Despite these noteworthy increases in attention to and funding for substance use and addiction, especially in ways consistent with an evidence-based public health approach, prevention has received mostly lip service within the substance-specific funding streams. Initiatives that have been promoted within these laws primarily have focused either on adding the topic of prescription opioid misuse to existing drug prevention curricula, modifying clinical practice to reduce access to prescription opioids, or preventing opioid overdose deaths. While helpful and necessary, this approach is not sufficient to curb future drug epidemics, including the growing cases of stimulant misuse and addiction we are currently facing in the United States. Our country traditionally underinvests in prevention and tends to take a narrow, drug-specific approach that fails to address the root causes of substance use, build youth resilience, or adequately protect our nation from experiencing the next substance use and addiction crisis.
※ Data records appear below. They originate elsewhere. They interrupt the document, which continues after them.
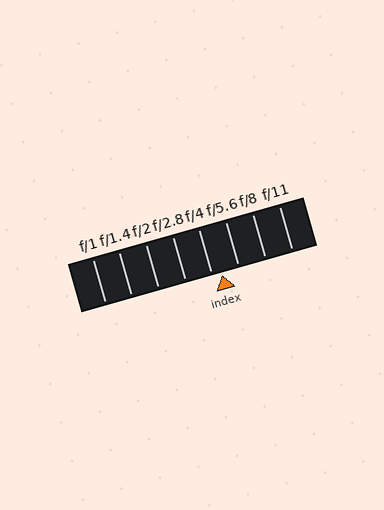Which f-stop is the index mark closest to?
The index mark is closest to f/4.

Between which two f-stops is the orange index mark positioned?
The index mark is between f/4 and f/5.6.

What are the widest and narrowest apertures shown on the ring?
The widest aperture shown is f/1 and the narrowest is f/11.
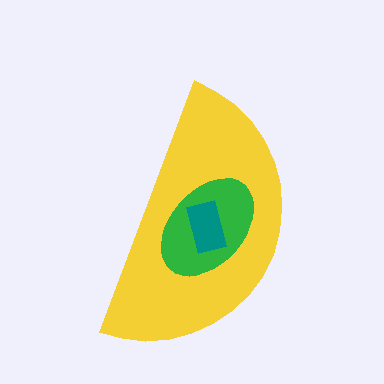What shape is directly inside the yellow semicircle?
The green ellipse.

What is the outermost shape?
The yellow semicircle.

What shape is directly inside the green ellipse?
The teal rectangle.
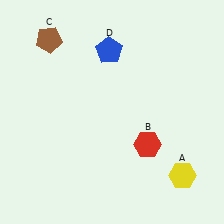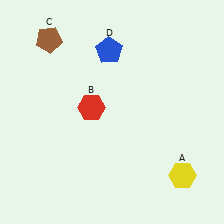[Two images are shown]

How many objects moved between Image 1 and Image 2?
1 object moved between the two images.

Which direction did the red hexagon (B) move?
The red hexagon (B) moved up and to the left.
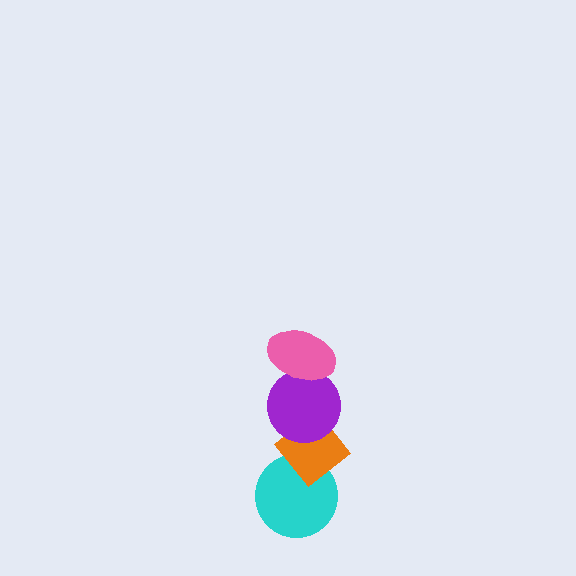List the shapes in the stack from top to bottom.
From top to bottom: the pink ellipse, the purple circle, the orange diamond, the cyan circle.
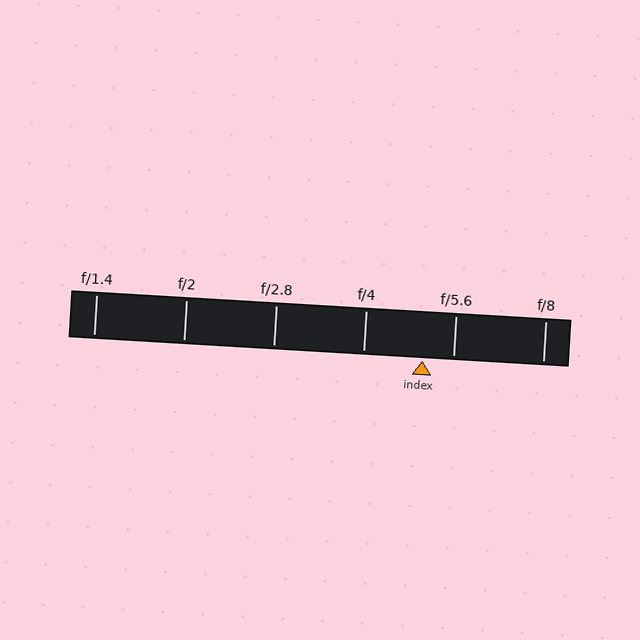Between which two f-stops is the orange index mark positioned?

To really meet the goal of preventing substance use and addiction, we have to fundamentally rethink our approach by both starting prevention efforts earlier in a child’s life and broadening the lens of what we consider to be effective prevention. Fortunately, with new and emerging legislation from the Biden administration, we seem to be on the cusp of an unprecedented opportunity to accomplish this much needed shift. Although preventing youth substance use is not the stated intention of the administration’s Build Back Better plan, many of the initiatives within the already passed or proposed components of the plan seek to invest in children and families in ways that undoubtedly will help to mitigate the risk factors known to contribute to youth substance use and the incidence of addiction in the United States.